More testing might be needed to see if this performance boost still works for other types of arrays like sparce matrices, and element types like complex. But it may be worth redefining opnorm if this the performance can be reliably achieved.

[ajinkya-k]

this would only be true for opnorm(X, p = 2) right? The opnorm function also supports other values of p namely p=1 and p=Inf

[njericha]

this would only be true for opnorm(X, p = 2) right? The opnorm function also supports other values of p namely p=1 and p=Inf

Yes. The opnorm for other ps are arguably easier to compute https://en.wikipedia.org/wiki/Operator_norm#Table_of_common_operator_norms

[dkarrasch]

One potential concern could be accuracy. If you insert additional steps, then each comes with its own condition number and adds to the overall error accumulation. What comes to my mind is solving tall linear systems Ax = b, which you could solve via A^T Ax=A^T b, but we don't do that, because the multiplication A^T A may be poorly conditioned, and the final result will be worse than solving it with QR. I'm not sure this transfers directly, but just a thought.

[andreasnoack]

I think the extra error is less of a concern here. The use of A'A ruins the smaller singular values but doesn't affect the larger values much.
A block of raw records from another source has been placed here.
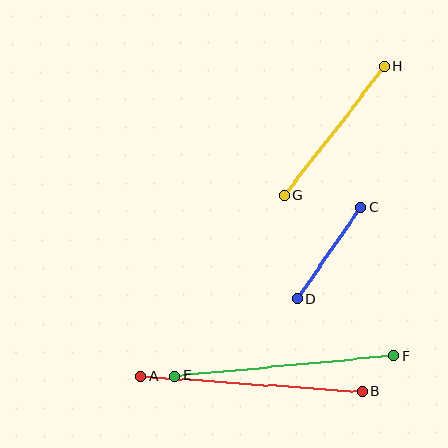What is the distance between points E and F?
The distance is approximately 219 pixels.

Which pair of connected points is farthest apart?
Points A and B are farthest apart.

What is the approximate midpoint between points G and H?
The midpoint is at approximately (334, 131) pixels.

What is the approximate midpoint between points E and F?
The midpoint is at approximately (284, 366) pixels.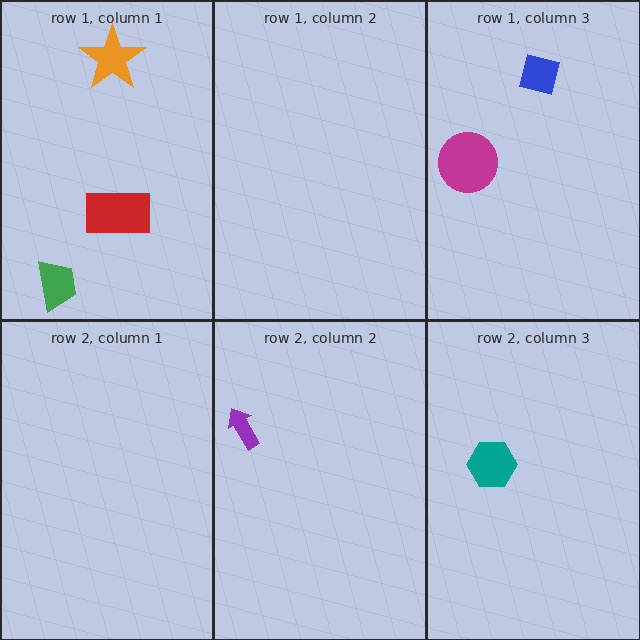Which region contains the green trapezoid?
The row 1, column 1 region.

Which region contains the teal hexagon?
The row 2, column 3 region.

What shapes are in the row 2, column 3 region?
The teal hexagon.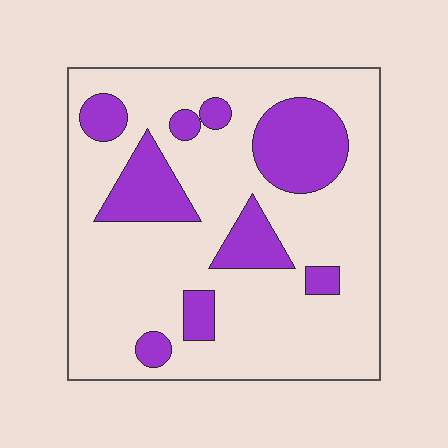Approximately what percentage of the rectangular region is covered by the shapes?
Approximately 25%.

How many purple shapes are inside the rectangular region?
9.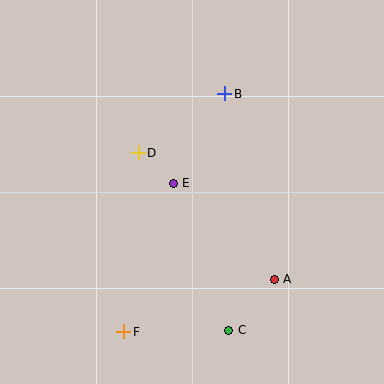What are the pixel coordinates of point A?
Point A is at (274, 279).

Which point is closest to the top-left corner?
Point D is closest to the top-left corner.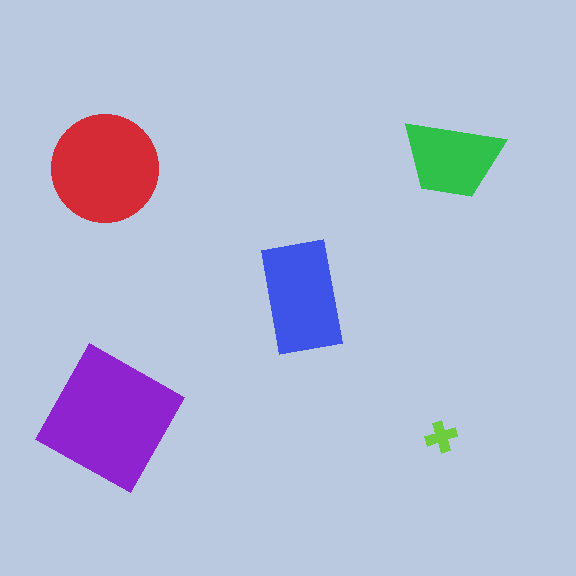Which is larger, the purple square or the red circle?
The purple square.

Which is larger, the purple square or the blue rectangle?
The purple square.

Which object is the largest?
The purple square.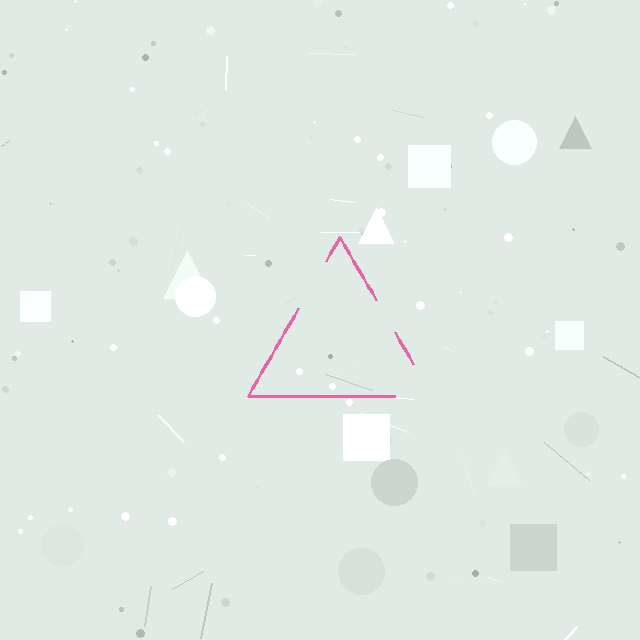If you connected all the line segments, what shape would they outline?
They would outline a triangle.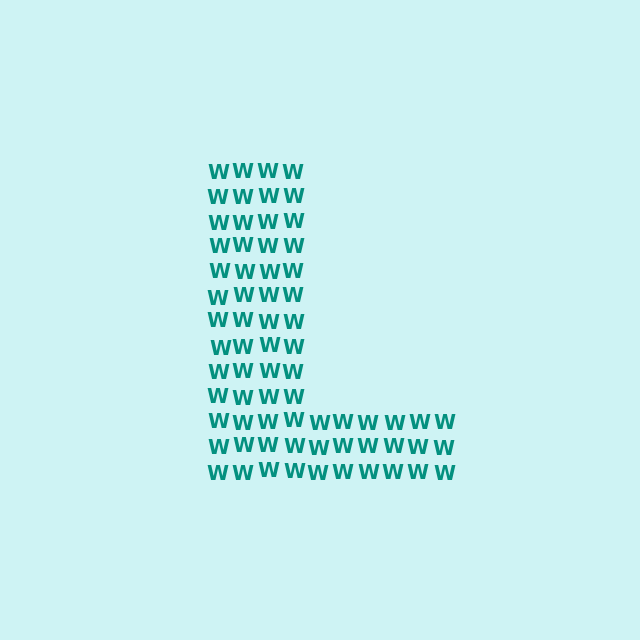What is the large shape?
The large shape is the letter L.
julia> Q, _ = qr(randn(100,100));

julia> B = Q*Diagonal(exp10.(range(-200, stop=0, length = size(Q, 1))))*Q';

julia> sqrt(opnorm(B'B))
0.9999999999999997

I've tried tried a few things and couldn't make this version break down. In contrast, this approach would be fatal for cond

julia> sqrt(cond(B'B))
1.259066867835988e10

[ajinkya-k]

I ran this:

lopn = zeros(0)
lopg = zeros(0)

@showprogress for p in 100:100:10000
    dimensions = (10000, p)
    X = randn(dimensions) 
    append!(lopn, opnorm(X))
    append!(lopg, fopnorm3(X))
end

and this is what i got for the absolute difference between the two (i cut off the loop around 45 because it was taking too long):

[stevengj]

If you want to run this kind of empirical test, I would use X = randn(Float32, dimensions) to do the calculation in single precision, and compare to opnorm(Float64.(X)) as the "exact" values. (But the problem with testing on randn matrices is that they are all well-conditioned, so they aren't representative of cases where $A^T A$ is potentially problematic.)

[ajinkya-k]

@stevengj Thanks for the insight! I will keep that in mind! What's a good library to get ill conditioned matrices? The only one I know is this: https://github.com/JuliaLinearAlgebra/MatrixDepot.jl

[stevengj]

I've used this code in the past:

# generate a random (Haar-uniform) m×n real orthogonal-column matrix
# using algorithm adapted from https://arxiv.org/abs/math-ph/0609050
function randQ(m::Integer,n::Integer)
    m ≥ n || throw(ArgumentError("matrix must be tall"))
    QR = qr(randn(m,n))
    return QR.Q * Diagonal(sign.(diag(QR.R)))
end

# random m×n matrix with condition number κ and power-law singular values.
function randcond(m::Integer,n::Integer, κ::Real)
    κ ≥ 1 || throw(ArgumentError("κ=$κ should be ≥ 1"))
    r = min(m,n)
    σ = exp.(range(0, -log(κ), length=r))
    U = randQ(m,r)
    V = randQ(n,r)
    return U * Diagonal(σ) * V'
end